Due to the large size of the dataset train test split was the optimal evalution strategy.

In [None]:
X_subtrain, X_val, y_subtrain, y_val = train_test_split(
    X_train, y_train, test_size=0.2, random_state=42
)

final_pipeline.fit(X_subtrain, y_subtrain)

y_val_pred = final_pipeline.predict(X_val)

r2_val = r2_score(y_val, y_val_pred)
mse_val = mean_squared_error(y_val, y_val_pred)
rmse_val = np.sqrt(mse_val)
mae_val = mean_absolute_error(y_val, y_val_pred)

print("Internal Validation Metrics:")
print("R²:", r2_val)
print("MSE:", mse_val)
print("RMSE:", rmse_val)
print("MAE:", mae_val)

final_pipeline.fit(X_train, y_train)

y_test_pred = final_pipeline.predict(X_holdout)

r2_test = r2_score(y_holdout, y_test_pred)
mse_test = mean_squared_error(y_holdout, y_test_pred)
rmse_test = np.sqrt(mse_test)
mae_test = mean_absolute_error(y_holdout, y_test_pred)

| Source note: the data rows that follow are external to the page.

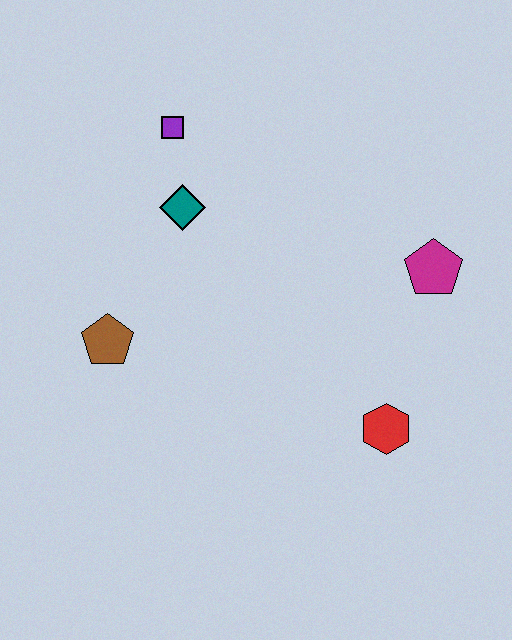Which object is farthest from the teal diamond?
The red hexagon is farthest from the teal diamond.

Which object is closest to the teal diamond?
The purple square is closest to the teal diamond.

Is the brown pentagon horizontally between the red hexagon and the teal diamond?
No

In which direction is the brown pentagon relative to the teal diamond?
The brown pentagon is below the teal diamond.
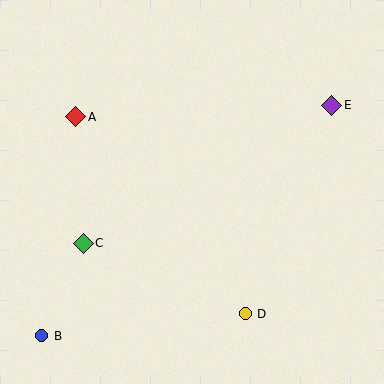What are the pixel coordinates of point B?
Point B is at (42, 336).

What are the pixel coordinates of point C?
Point C is at (83, 243).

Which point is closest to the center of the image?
Point C at (83, 243) is closest to the center.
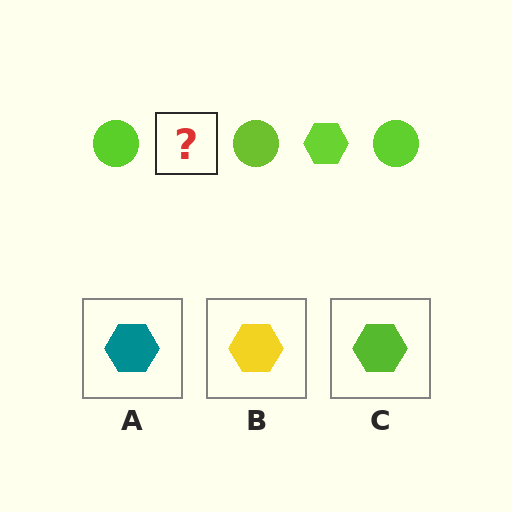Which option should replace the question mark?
Option C.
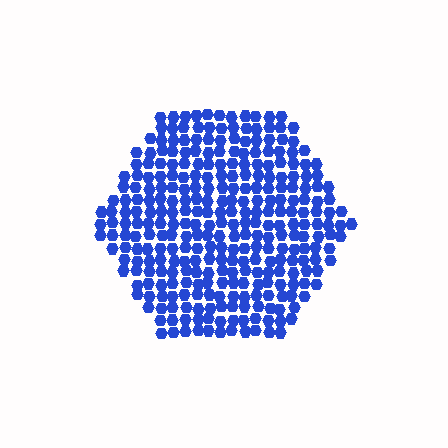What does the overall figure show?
The overall figure shows a hexagon.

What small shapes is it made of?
It is made of small hexagons.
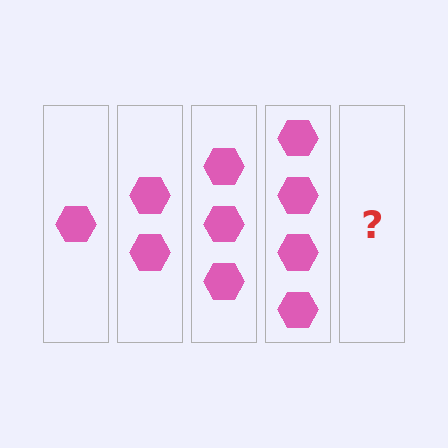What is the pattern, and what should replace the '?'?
The pattern is that each step adds one more hexagon. The '?' should be 5 hexagons.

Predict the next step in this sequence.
The next step is 5 hexagons.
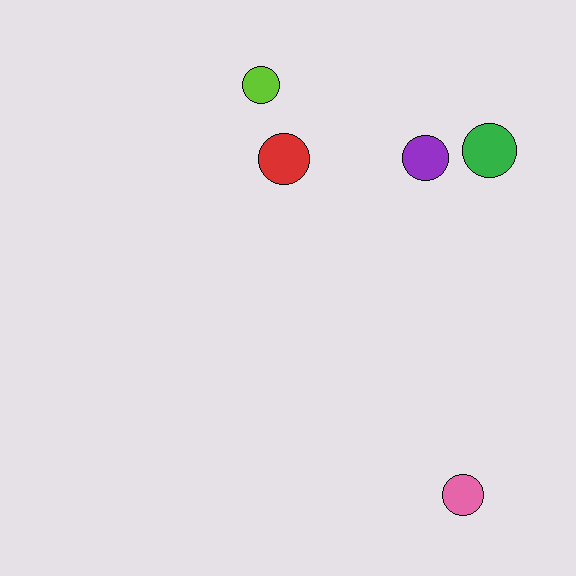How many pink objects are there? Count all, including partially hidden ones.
There is 1 pink object.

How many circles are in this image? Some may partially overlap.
There are 5 circles.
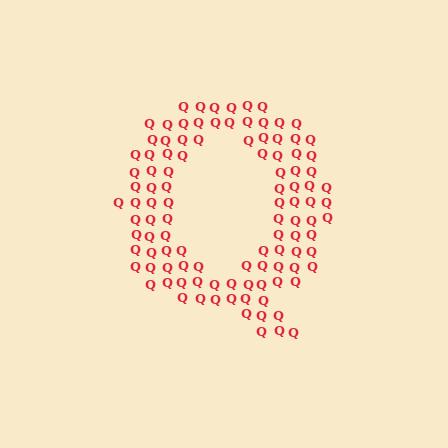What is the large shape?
The large shape is the letter Q.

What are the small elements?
The small elements are letter Q's.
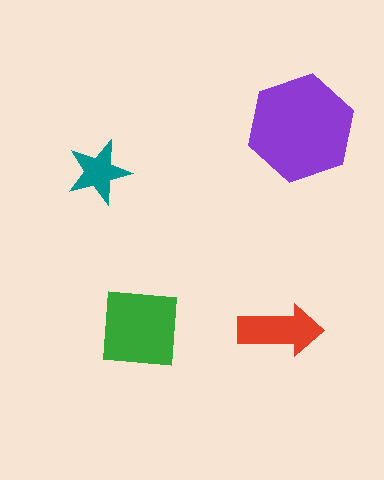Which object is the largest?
The purple hexagon.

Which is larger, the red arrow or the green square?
The green square.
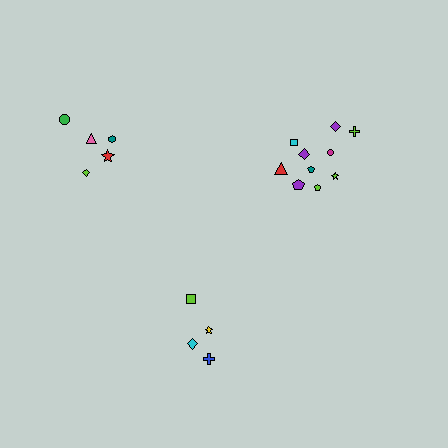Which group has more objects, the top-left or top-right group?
The top-right group.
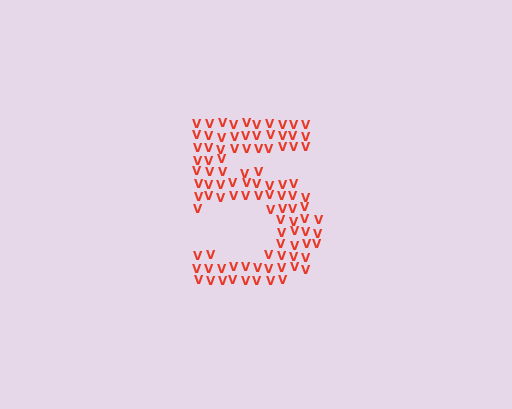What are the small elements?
The small elements are letter V's.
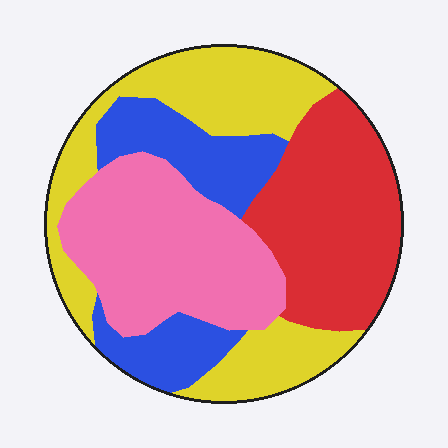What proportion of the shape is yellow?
Yellow takes up between a sixth and a third of the shape.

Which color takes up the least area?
Blue, at roughly 20%.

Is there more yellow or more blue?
Yellow.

print("Hold-Out Test Metrics:")
print("R²:", r2_test)
print("MSE:", mse_test)
print("RMSE:", rmse_test)
print("MAE:", mae_test)

Internal Validation Metrics:
R²: 0.42926196100157765
MSE: 0.32034248080282934
RMSE: 0.5659880571203153
MAE: 0.42933798424301517
Hold-Out Test Metrics:
R²: 0.42997560546139824
MSE: 0.3215544821235625
RMSE: 0.5670577414369391
MAE: 0.4298897606035548


# Analysis
1. For a linear model with string/text-based features, this is a solid baseline to build off of.
2. The model is showing good generalization; this is considerably reliable due to the large size of the dataset.

###Summary:
After establishing this baseline, I am in a good position to build further.